For other information on hemophilia, see the review of Mannucci and Tuddenham [1].
Plasma-derived factors The current safety of these products is based upon the adoption of measures meant both to decrease viral load in source plasma and to inactivate viruses that have escaped plasma screening. As
a consequence of these measures, progressively adopted in 1984–5 (moderate ‘dry’ heating, minimizing the risk of HIV infection, but not that of hepatitis C virus (HCV) infection), 1986–7 (stronger ‘dry’ and ‘wet’ heating or solvent/detergent, minimizing the risk of HCV transmission), 1996–7 (adoption of more than one virucidal method to inactivate non-enveloped viruses such as the hepatitis A virus) and 1999–2000 (adoption of PCR testing and quarantine of source plasma), the safety of plasma-derived factors has dramatically improved, so that no
significant transmission of the aforementioned blood-borne viruses has been unequivocally documented since the progressive adoption of these measures [2]. However, the highly thermoresistant B19 parvovirus is still transmitted by plasma concentrates [3]. Even though B19 infection is normally of little consequence in hemophiliacs, a few clinically significant events have been reported [3]. B19 infection must also be seen as
evidence that blood-borne viruses other than the hepatitis agents and HIV may still be transmitted.

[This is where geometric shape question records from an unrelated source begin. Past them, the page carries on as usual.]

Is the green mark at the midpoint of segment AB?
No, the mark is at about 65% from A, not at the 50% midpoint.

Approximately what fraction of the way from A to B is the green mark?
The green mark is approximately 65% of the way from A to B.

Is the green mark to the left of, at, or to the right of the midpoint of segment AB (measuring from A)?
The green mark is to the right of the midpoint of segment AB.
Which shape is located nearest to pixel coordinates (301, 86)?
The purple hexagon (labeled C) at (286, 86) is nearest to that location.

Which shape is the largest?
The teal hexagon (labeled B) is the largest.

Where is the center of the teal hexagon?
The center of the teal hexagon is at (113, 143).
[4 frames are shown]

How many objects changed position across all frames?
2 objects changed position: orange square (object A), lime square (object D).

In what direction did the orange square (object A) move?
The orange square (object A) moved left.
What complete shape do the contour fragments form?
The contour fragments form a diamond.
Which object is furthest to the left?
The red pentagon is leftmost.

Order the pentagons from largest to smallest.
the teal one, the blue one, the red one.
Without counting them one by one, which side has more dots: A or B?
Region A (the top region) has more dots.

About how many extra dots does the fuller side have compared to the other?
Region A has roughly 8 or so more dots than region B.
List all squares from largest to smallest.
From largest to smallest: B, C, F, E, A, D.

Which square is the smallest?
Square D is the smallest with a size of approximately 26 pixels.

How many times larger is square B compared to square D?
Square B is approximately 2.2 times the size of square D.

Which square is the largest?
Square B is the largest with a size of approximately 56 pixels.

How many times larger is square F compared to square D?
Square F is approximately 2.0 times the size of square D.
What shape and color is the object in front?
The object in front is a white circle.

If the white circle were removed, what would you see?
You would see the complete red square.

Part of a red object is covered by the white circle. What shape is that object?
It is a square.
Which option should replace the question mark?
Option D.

Another perceived threat is that of new variant Creutzfeldt-Jakob disease [4], with the fear that the abnormal prion protein might be contained in, and transmitted by plasma coagulation factors and albumin [5]. Even though several studies, carried out also in multitransfused hemophiliacs, have shown that sporadic Creutzfeldt-Jakob disease is not transmitted by blood or its derivatives [6–9], these data cannot be necessarily extrapolated
to variant disease. The latter has a different incubation period and the number of blood donors potentially incubating the transmissible agent may be much higher than that of donors incubating sporadic disease. An objective cause for concern is the demonstration of transmission by whole blood transfusion of spongiform encephalopathies in sheep [10]. On the other hand, the fractionation processes used to purify plasma proteins,
including albumin and coagulation factors, contribute signifi-cantly to clear abnormal prions (more than six infectivity logs), making it unlikely that these agents even if present in plasma would be carried into the final products at concentrations capable of causing clinical disease [11]. Are other ‘new’ infectious agents a possible threat? The dramatic experience with HIV tells us that this possibility should not be overlooked.

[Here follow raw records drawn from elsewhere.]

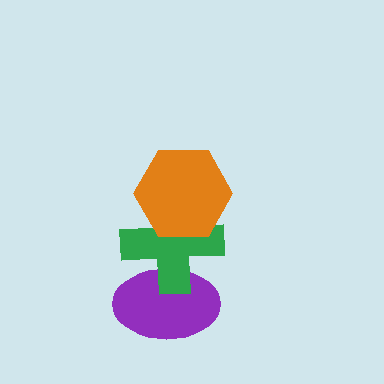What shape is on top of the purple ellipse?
The green cross is on top of the purple ellipse.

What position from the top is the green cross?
The green cross is 2nd from the top.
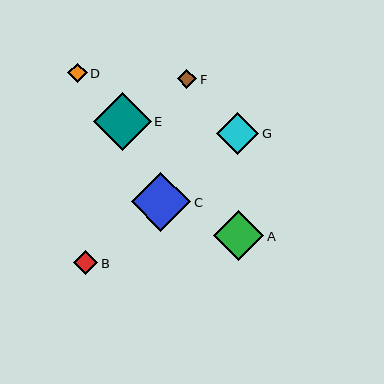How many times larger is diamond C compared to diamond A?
Diamond C is approximately 1.2 times the size of diamond A.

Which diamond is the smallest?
Diamond D is the smallest with a size of approximately 19 pixels.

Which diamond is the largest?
Diamond C is the largest with a size of approximately 59 pixels.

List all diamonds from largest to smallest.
From largest to smallest: C, E, A, G, B, F, D.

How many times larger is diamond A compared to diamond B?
Diamond A is approximately 2.1 times the size of diamond B.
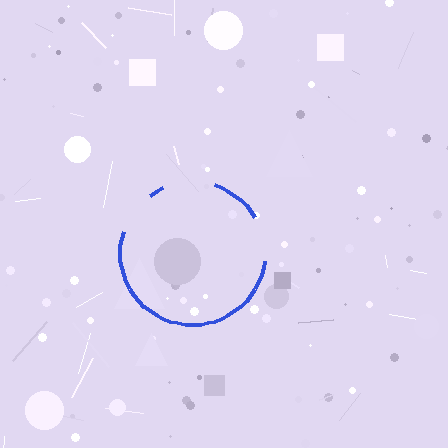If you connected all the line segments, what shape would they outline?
They would outline a circle.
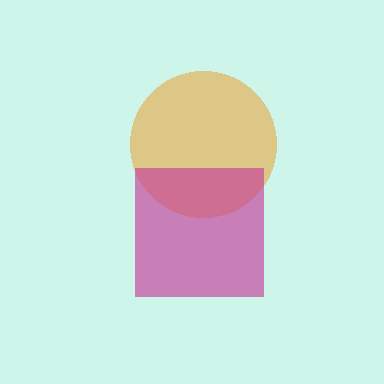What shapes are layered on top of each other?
The layered shapes are: an orange circle, a magenta square.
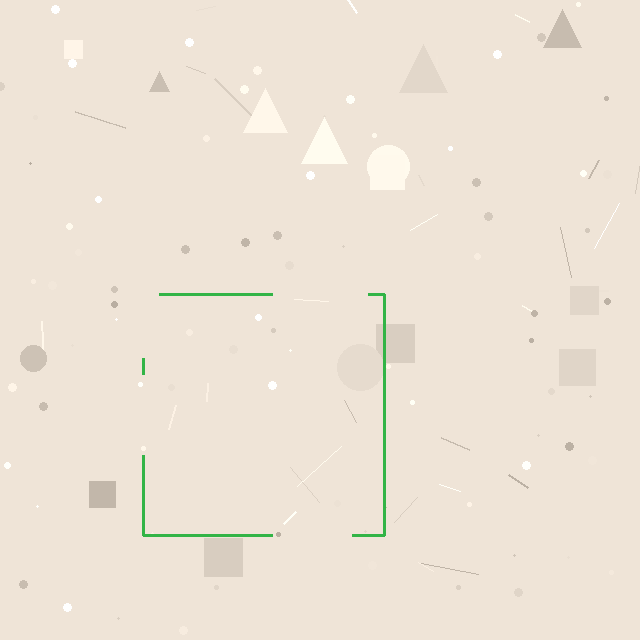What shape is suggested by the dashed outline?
The dashed outline suggests a square.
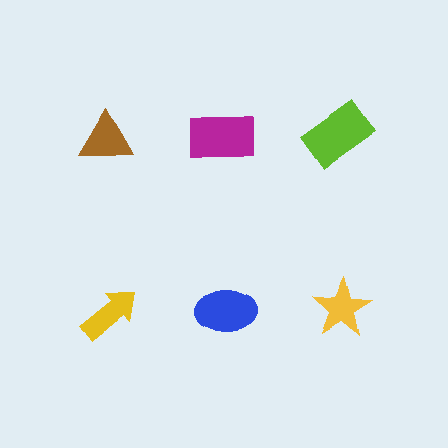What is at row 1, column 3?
A lime rectangle.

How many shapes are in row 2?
3 shapes.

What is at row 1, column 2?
A magenta rectangle.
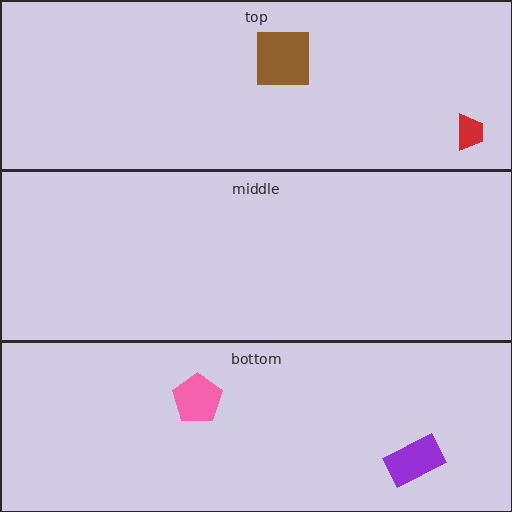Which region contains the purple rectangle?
The bottom region.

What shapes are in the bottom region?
The pink pentagon, the purple rectangle.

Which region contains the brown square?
The top region.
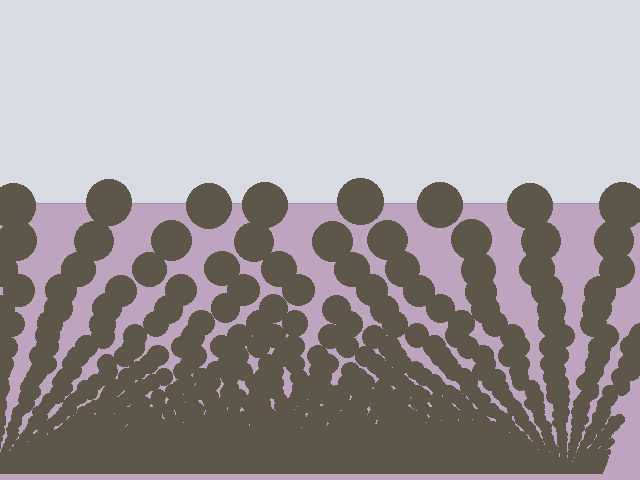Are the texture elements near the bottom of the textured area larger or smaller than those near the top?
Smaller. The gradient is inverted — elements near the bottom are smaller and denser.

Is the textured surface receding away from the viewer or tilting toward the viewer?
The surface appears to tilt toward the viewer. Texture elements get larger and sparser toward the top.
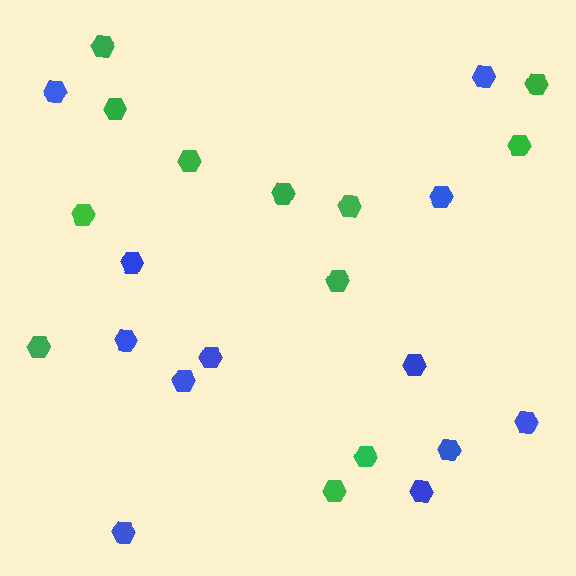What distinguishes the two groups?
There are 2 groups: one group of green hexagons (12) and one group of blue hexagons (12).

For instance, the recently documented transmission through transfusion and organ transplantation of the West Nile virus prompts specific surveillance, even though this enveloped flavivirus is likely to be inactivated by the currently used virucidal methods [12].

Recombinant factors

Current status
Two preparations of full-length recombinant FVIII (rFVIII) formulated in human albumin were licensed in the early 1990s.
Several clinical studies have since demonstrated their excellent efficacy, approximately 80% of bleeding episodes being controlled by a single dose [13–15]. Very high levels of safety from viral transmission and immunological reactions against animal proteins used in cell culture and in the manufacturing process have been observed. The current view is that rFVIII products trigger no more inhibitors than plasma-derived factors. Second generation rFVIII products are now licensed. One is formulated in sucrose instead of human albumin [16], another lacks the
large B domain of the full-length protein but still retains coagulant activity [17]. Human albumin is employed in the culture medium but none is present in the final formulation of this product and the manufacturing process includes a virus inactivation step. A newer preparation of FVIII with no exposure to human or animal proteins during manufacturing or formulation (except for mouse and hamster proteins) is currently undergoing clinical trials [18]. On the whole, secondgeneration rFVIII products are perceived as an improvement because there is no other human protein in the final formulation, but are more expensive than albumin-formulated products (20–
30% more). No human or animal protein (except hamster protein) is used during the purification steps of rFIX, or is added to the final product for formulation. Pharmacokinetic and efficacy studies in previously treated patients gave satisfactory results [19], even though the in vivo recovery is substantially lower than that of plasma-derived FIX, probably because of minor posttranslational differences in the recombinant protein.
Which option?
The choice between plasma-derived and recombinant factors has to consider that plasma-derived factors are becoming safer and safer; that recombinant factors cost from 20–50% more; and, most importantly, that the production capacity of recombinant factors is improving but is still limited, as witnessed by a recent period of dramatic shortage. On the other hand, recombinant factors are inevitably perceived as safer than plasmaderived
factors, so that countries like Canada and Ireland chose to switch all hemophiliacs to recombinant products. In the USA, approximately 60–70%of severe hemophiliacs currently use recombinant products,andtheproportionisincreasing. InEurope the proportion of recombinant factor users is generally smaller, so that some countries like Italy had to develop priority guidelines [20]. We recommended choosing recombinant factors first for newly diagnosed, previously untreated hemophiliacs and then for those who have been spared from blood-borne infections despite previous exposure to plasma-derived factors [21]. These restrictions and selection policies may change soon, as factor production is increasing and cost should decrease. It can be
predicted that in the first decade of the twenty-first century replacement therapy will continue to evolve towards using more and more recombinant factors, at least in the richest countries.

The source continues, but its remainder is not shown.